Bitmap values contains both rwo / column values. Details on how row and column are combined to derive positions in the bitmap are documented in respective (*Bitmap)Mutex and (*Bitmap)BSI methods
When saving key/value pairs we use (*pebble.Batch)Merge. And a custome value merger that only performs (*Bitmap)Or that is inlined. With this design we ensures that batch flushes are very fast and very efficient.
Index ¶
- Constants
- type Cond
- type FieldsData
- type FilterData
- type FilterSet
- type ScanConfig
- type ScanData
- type Timeseries
- func (ts *Timeseries) Add(m *models.Model) error
- func (ts *Timeseries) Close() error
- func (ts *Timeseries) Find(ctx context.Context, field models.Field, id uint64) (value string)
- func (ts *Timeseries) Get() *pebble.DB
- func (ts *Timeseries) Realtime(domain string) (visitors uint64)
- func (ts *Timeseries) Save() error
- func (ts *Timeseries) Scan(views []*roaring.Bitmap, filterSet FilterSet, valueSet *bitset.BitSet) (data []ScanData)
- func (ts *Timeseries) ScanGlobal(field models.Field, domain string, ...)
- func (ts *Timeseries) Search(field models.Field, prefix []byte, f func(key []byte, value uint64))
- func (ts *Timeseries) Select(ctx context.Context, values *bitset.BitSet, domain string, ...)
- func (ts *Timeseries) Shards(views iter.Seq[time.Time]) []*roaring.Bitmap
- func (ts *Timeseries) Translate(field models.Field, value []byte) uint64
Constants ¶
const ShardWidth = 1 << 20
Variables ¶
This section is empty.
Functions ¶
This section is empty.
Types ¶
type FilterData ¶ added in v1.6.0
type FilterData [models.SearchFieldSize]*roaring.Bitmap
type FilterSet ¶ added in v1.6.0
type FilterSet [models.SearchFieldSize]Cond
func (*FilterSet) ScanFields ¶ added in v1.6.0
ScanFields returns a set of all fields to scan for this filter.
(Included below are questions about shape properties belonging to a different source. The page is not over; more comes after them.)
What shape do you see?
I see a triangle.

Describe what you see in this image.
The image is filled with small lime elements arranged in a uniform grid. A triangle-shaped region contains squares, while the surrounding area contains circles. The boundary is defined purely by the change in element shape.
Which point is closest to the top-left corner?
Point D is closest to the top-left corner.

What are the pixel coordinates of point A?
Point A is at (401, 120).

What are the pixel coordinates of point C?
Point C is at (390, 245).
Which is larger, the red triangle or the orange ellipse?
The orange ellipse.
type ScanConfig ¶ added in v1.6.0
type ScanData ¶ added in v1.6.0
type ScanData struct { Views map[uint64]*FieldsData Columns *roaring.Bitmap }
type Timeseries ¶ added in v1.5.1
type Timeseries struct {
// contains filtered or unexported fields
}
func New ¶ added in v1.5.1
func New(db *pebble.DB) *Timeseries
func (*Timeseries) Close ¶ added in v1.5.1
func (ts *Timeseries) Close() error
func (*Timeseries) Get ¶ added in v1.5.1
func (ts *Timeseries) Get() *pebble.DB
func (*Timeseries) Realtime ¶ added in v1.6.0
func (ts *Timeseries) Realtime(domain string) (visitors uint64)
Realtime computes total visitors in the last 5 minutes. We make a few assumptions to ensure this call is very fast and efficient.
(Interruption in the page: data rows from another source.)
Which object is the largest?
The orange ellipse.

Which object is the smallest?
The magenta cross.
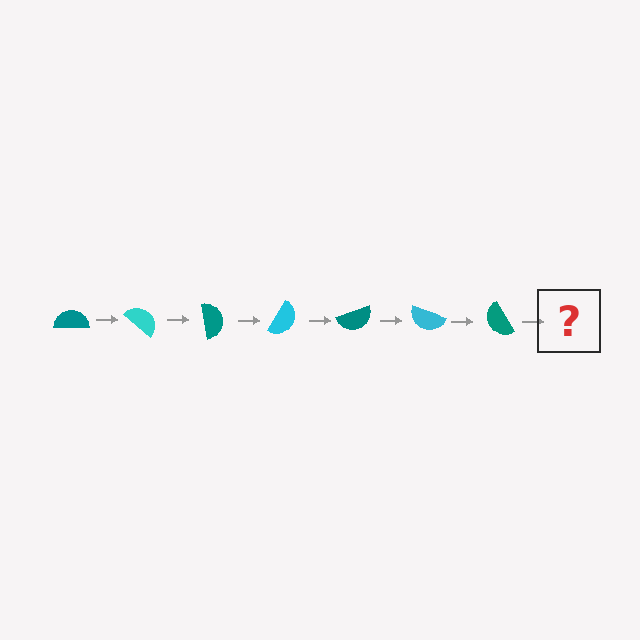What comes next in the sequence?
The next element should be a cyan semicircle, rotated 280 degrees clockwise from the start.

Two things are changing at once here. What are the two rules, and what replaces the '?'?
The two rules are that it rotates 40 degrees clockwise each step and the color cycles through teal and cyan. The '?' should be a cyan semicircle, rotated 280 degrees clockwise from the start.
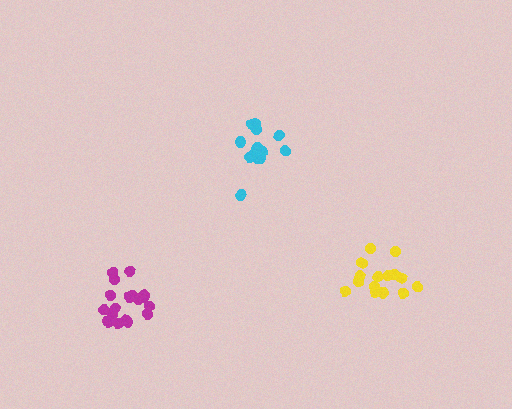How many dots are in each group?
Group 1: 15 dots, Group 2: 20 dots, Group 3: 14 dots (49 total).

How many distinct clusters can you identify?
There are 3 distinct clusters.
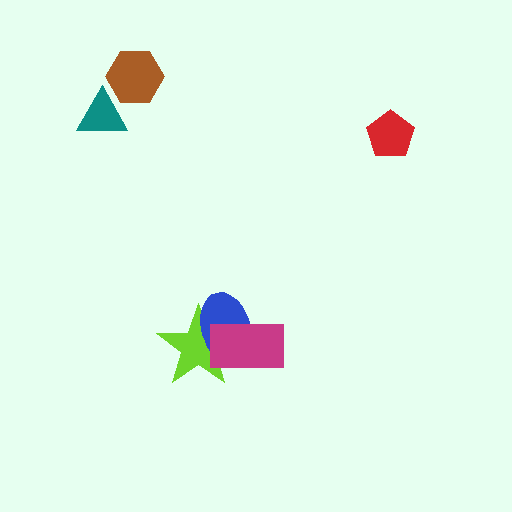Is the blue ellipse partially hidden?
Yes, it is partially covered by another shape.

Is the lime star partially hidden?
Yes, it is partially covered by another shape.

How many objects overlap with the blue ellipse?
2 objects overlap with the blue ellipse.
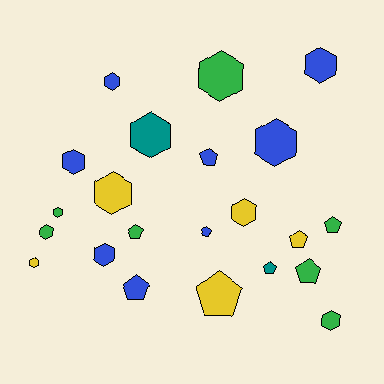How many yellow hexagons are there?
There are 3 yellow hexagons.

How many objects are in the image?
There are 22 objects.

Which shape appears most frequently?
Hexagon, with 13 objects.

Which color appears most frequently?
Blue, with 8 objects.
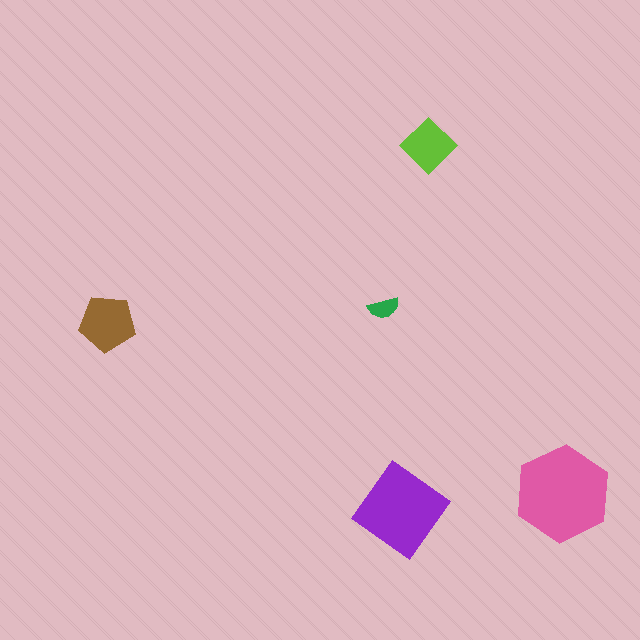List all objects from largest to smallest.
The pink hexagon, the purple diamond, the brown pentagon, the lime diamond, the green semicircle.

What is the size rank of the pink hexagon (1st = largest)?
1st.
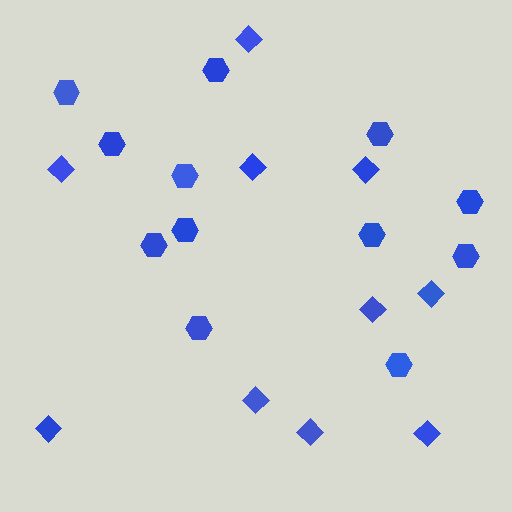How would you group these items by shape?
There are 2 groups: one group of hexagons (12) and one group of diamonds (10).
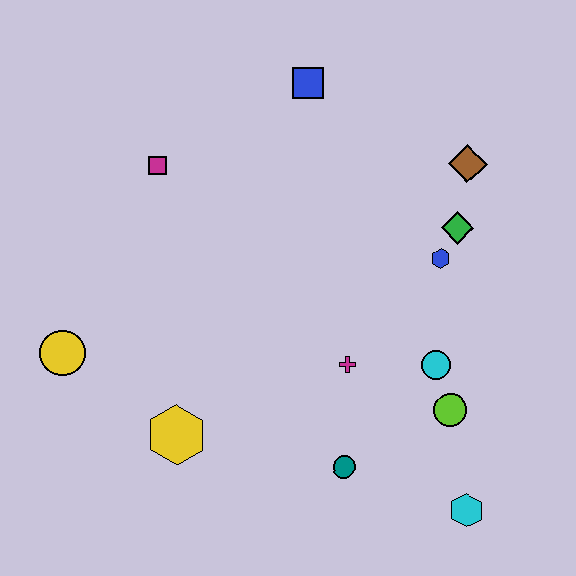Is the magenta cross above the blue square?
No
- Only current shard is evaluated: A shard comprises about 1Million events. We assume that a site will have less than this unique visitors in a 5 minute span.
We call this periodically but continuously when a user is on website dashboard. Covering only one shard strickes a balance to ensure responsiveness in UI and observation of useful insight.
We can always adjust the number of shards we evaluate if we need to.
func (*Timeseries) Save ¶ added in v1.5.1
func (ts *Timeseries) Save() error
func (*Timeseries) ScanGlobal ¶ added in v1.6.0
func (ts *Timeseries) ScanGlobal(field models.Field, domain string, f func(shard uint64, columns, ra *roaring.Bitmap))
ScanGlobal reads bitmaps for the field that belongs to domain in a global key space Global key space has time resolution of 0.
Useful to compute aggregates across all shards like total visitors to a website since we received first event.
f is called with the shard and ra which should not be modified as its memory is borrowed and will be invalidated in the next call to f. If you want to own ra please call ra.Clone().
We store global bitmaps for all fields. Right now we only use this to display website's visitors on sites home dashboard.